Amazon founder Jeff Bezos (via Daniel Gross)

That quote is: “‘Good intentions don’t work, mechanisms do,'” said Gross, director of the company’s climate investment arm, the Amazon Climate Commitment Fund.

“By making the climate pledge, by putting ‘Climate Pledge’ on Seattle’s main lights, by setting aside $2 billion for a climate pledge fund, those are the kinds of mechanisms that will keep us on track to deliver on that pledge.” he said gross.

In 2019, Amazon made its own voluntary commitment to decarbonize by 2040, a decade before the Paris climate agreement deadline. The e-commerce giant also invited other companies to commit to their own climate goals and become members of the organization, which Amazon launched with Christina Figueres Y Tom Rivett-Carnacthe architects of the historic 2015 Paris Agreement.

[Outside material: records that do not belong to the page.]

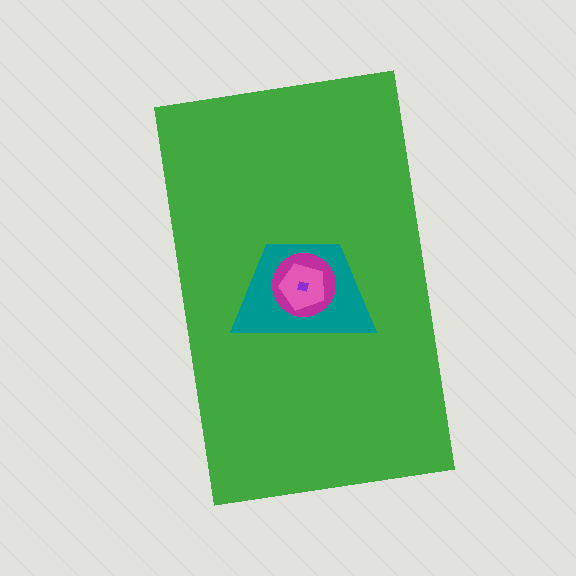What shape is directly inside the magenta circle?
The pink pentagon.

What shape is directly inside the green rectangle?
The teal trapezoid.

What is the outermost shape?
The green rectangle.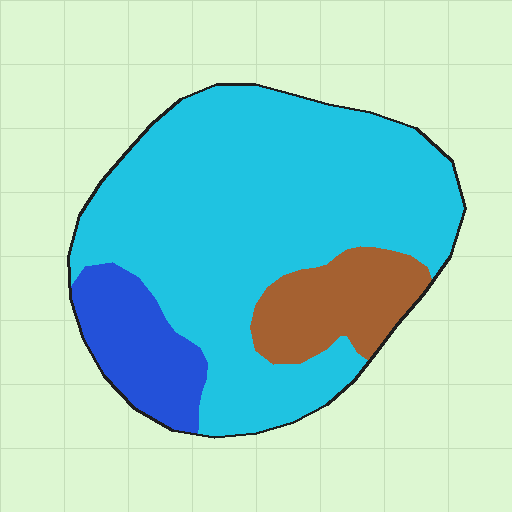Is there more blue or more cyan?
Cyan.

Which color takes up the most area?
Cyan, at roughly 75%.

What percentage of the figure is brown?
Brown covers 14% of the figure.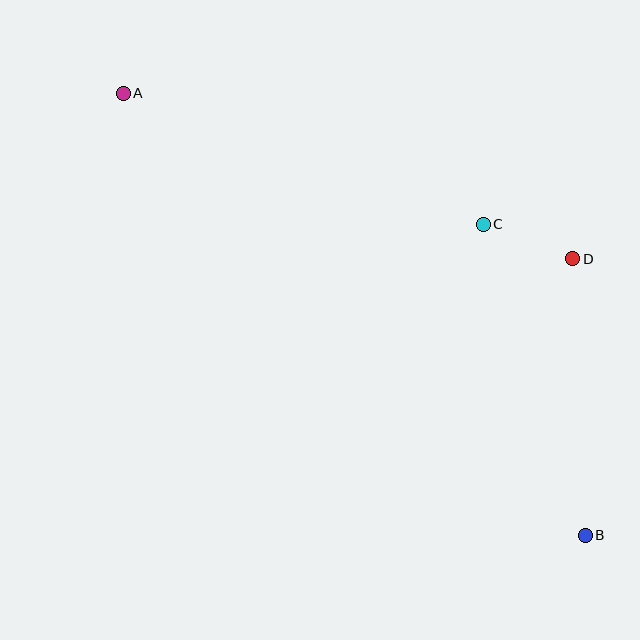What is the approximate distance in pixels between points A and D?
The distance between A and D is approximately 479 pixels.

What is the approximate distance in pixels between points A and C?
The distance between A and C is approximately 383 pixels.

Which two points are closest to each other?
Points C and D are closest to each other.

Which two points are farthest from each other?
Points A and B are farthest from each other.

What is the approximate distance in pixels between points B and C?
The distance between B and C is approximately 327 pixels.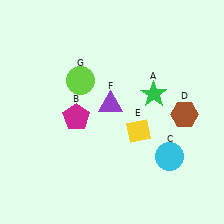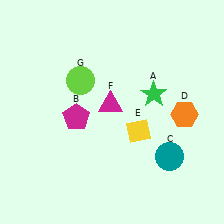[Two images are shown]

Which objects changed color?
C changed from cyan to teal. D changed from brown to orange. F changed from purple to magenta.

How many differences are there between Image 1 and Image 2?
There are 3 differences between the two images.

In 2020, Amazon announced that it had purchased the naming rights to a medium-sized stadium in Seattle and renamed it Climate Pledge Arena. This was meant to be “a regular reminder of the urgent need for climate action,” Bezos wrote on his personal Instagram account at the time.

Representation of Climate Pledge Arena

Source: Amazon

“We went out, we bought the naming rights to the main hockey stadium and concert arena in Seattle. And we didn’t call it Amazon Arena. We called it Climate Pledge Arena. You drive into downtown Seattle and you see Climate Promise in huge letters,” he said. Gross.

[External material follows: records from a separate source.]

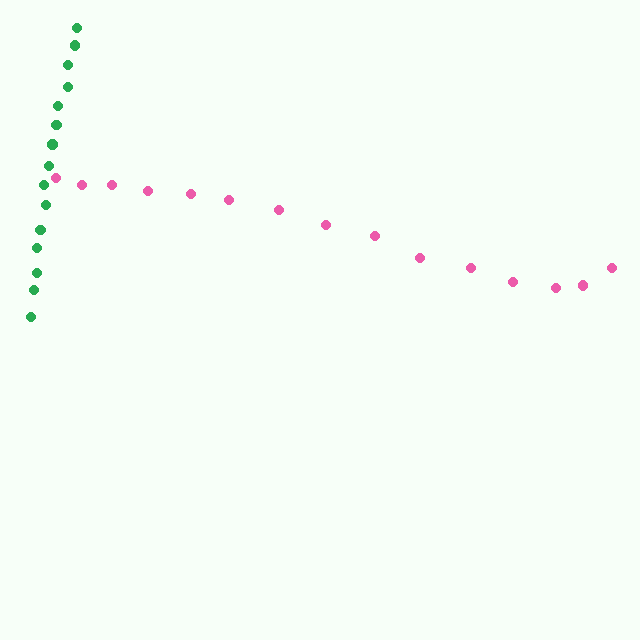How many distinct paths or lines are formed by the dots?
There are 2 distinct paths.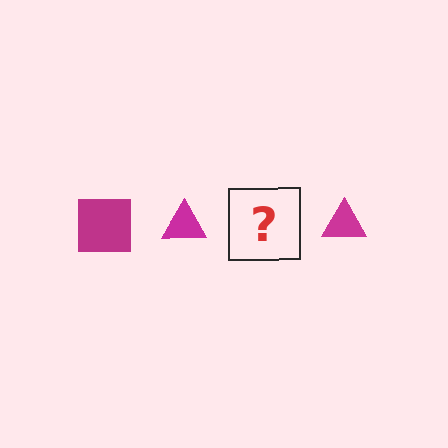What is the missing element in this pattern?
The missing element is a magenta square.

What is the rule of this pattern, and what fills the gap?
The rule is that the pattern cycles through square, triangle shapes in magenta. The gap should be filled with a magenta square.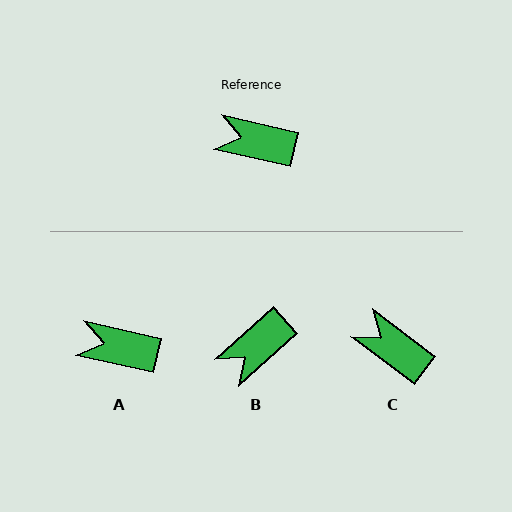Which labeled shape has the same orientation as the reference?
A.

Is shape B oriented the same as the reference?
No, it is off by about 54 degrees.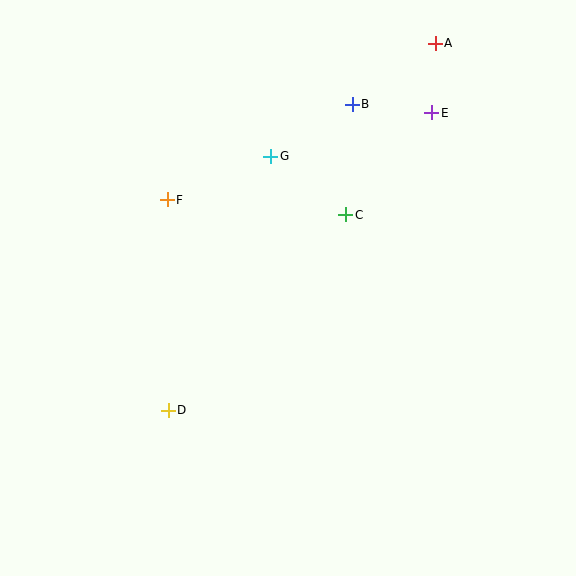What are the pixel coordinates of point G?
Point G is at (271, 156).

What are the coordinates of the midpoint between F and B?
The midpoint between F and B is at (260, 152).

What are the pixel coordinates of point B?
Point B is at (352, 104).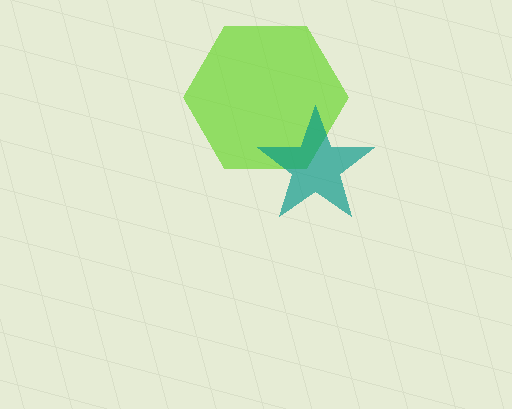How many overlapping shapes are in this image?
There are 2 overlapping shapes in the image.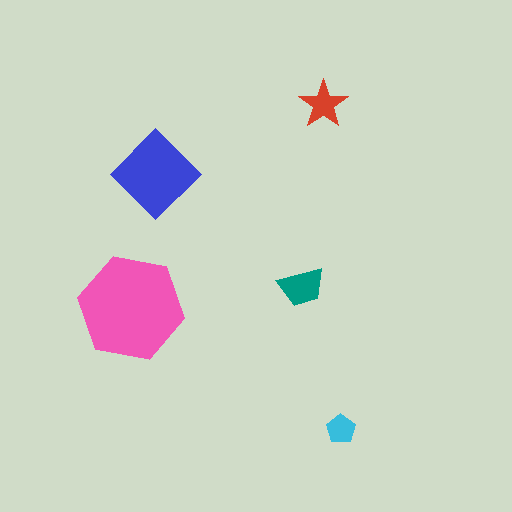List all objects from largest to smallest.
The pink hexagon, the blue diamond, the teal trapezoid, the red star, the cyan pentagon.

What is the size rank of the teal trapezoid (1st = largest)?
3rd.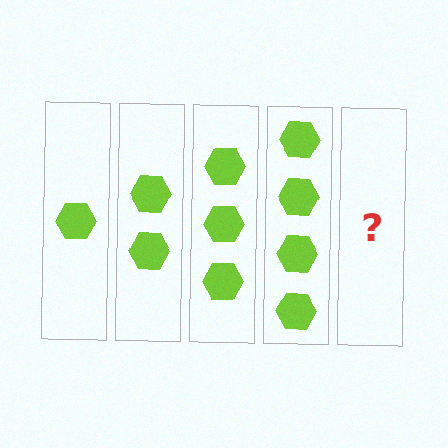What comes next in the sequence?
The next element should be 5 hexagons.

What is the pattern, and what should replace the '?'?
The pattern is that each step adds one more hexagon. The '?' should be 5 hexagons.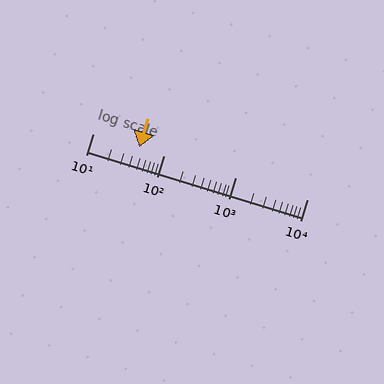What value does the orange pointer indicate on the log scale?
The pointer indicates approximately 45.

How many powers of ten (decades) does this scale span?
The scale spans 3 decades, from 10 to 10000.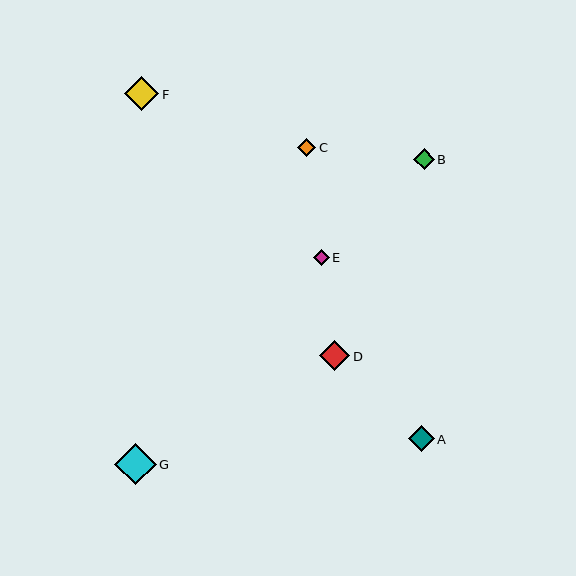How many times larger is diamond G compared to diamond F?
Diamond G is approximately 1.2 times the size of diamond F.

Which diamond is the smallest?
Diamond E is the smallest with a size of approximately 16 pixels.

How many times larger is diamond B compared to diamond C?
Diamond B is approximately 1.1 times the size of diamond C.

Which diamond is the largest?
Diamond G is the largest with a size of approximately 42 pixels.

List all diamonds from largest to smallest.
From largest to smallest: G, F, D, A, B, C, E.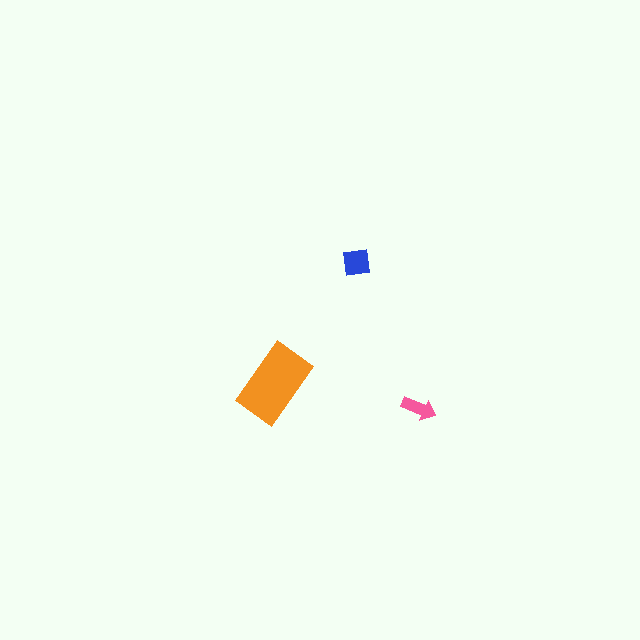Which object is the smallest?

“In a way, it’s like we’ve created a mechanism where it would be so impossible to put the toothpaste back in the tube without humiliating ourselves for keeping that promise,” Gross said.

Another mechanism that Amazon has established is the Climate Commitment Fund, which allocates $2 billion to invest in climate startups that they are working to solve the problems that Amazon is facing.

“We shouldn’t sit idly by waiting for other people to develop the technologies and business models that can help decarbonize our operations, right? Otherwise, we could be waiting until 2040 before anyone has a hydrogen-powered aircraft. or something like that, that works for our operations,” Gross told CNBC.

“Instead, what we should be doing is putting money to work and, more importantly, doing everything we can to invest in companies with our time, with our energy, with our commitments to buy from them,” Gross said.

Investments must meet two conditions, 1/ be viable by conventional venture capital standards, and 2/ work to solve a problem for Amazon.

“We may see a fantastic company that is solving a carbon problem. But if it’s not an Amazon carbon problem, there’s nothing we can really do to help that company. So we limit ourselves to those companies where there is a technology we can adopt, Gross told CNBC.

The startup also has to appear to have a path to profitability.

“We are not a philanthropic organization. We are absolutely in this for profit,” Gross said. That said, if it looks like Amazon’s buying power will allow the startup to be profitable, that’s an option, too.

One of the best known examples is its partnership with the electric car manufacturer. Rivian, in which Amazon owns a stake. “We committed to buying 100,000 electric delivery vans and, not surprisingly, we chose to invest in the company before the IPO,” Gross said.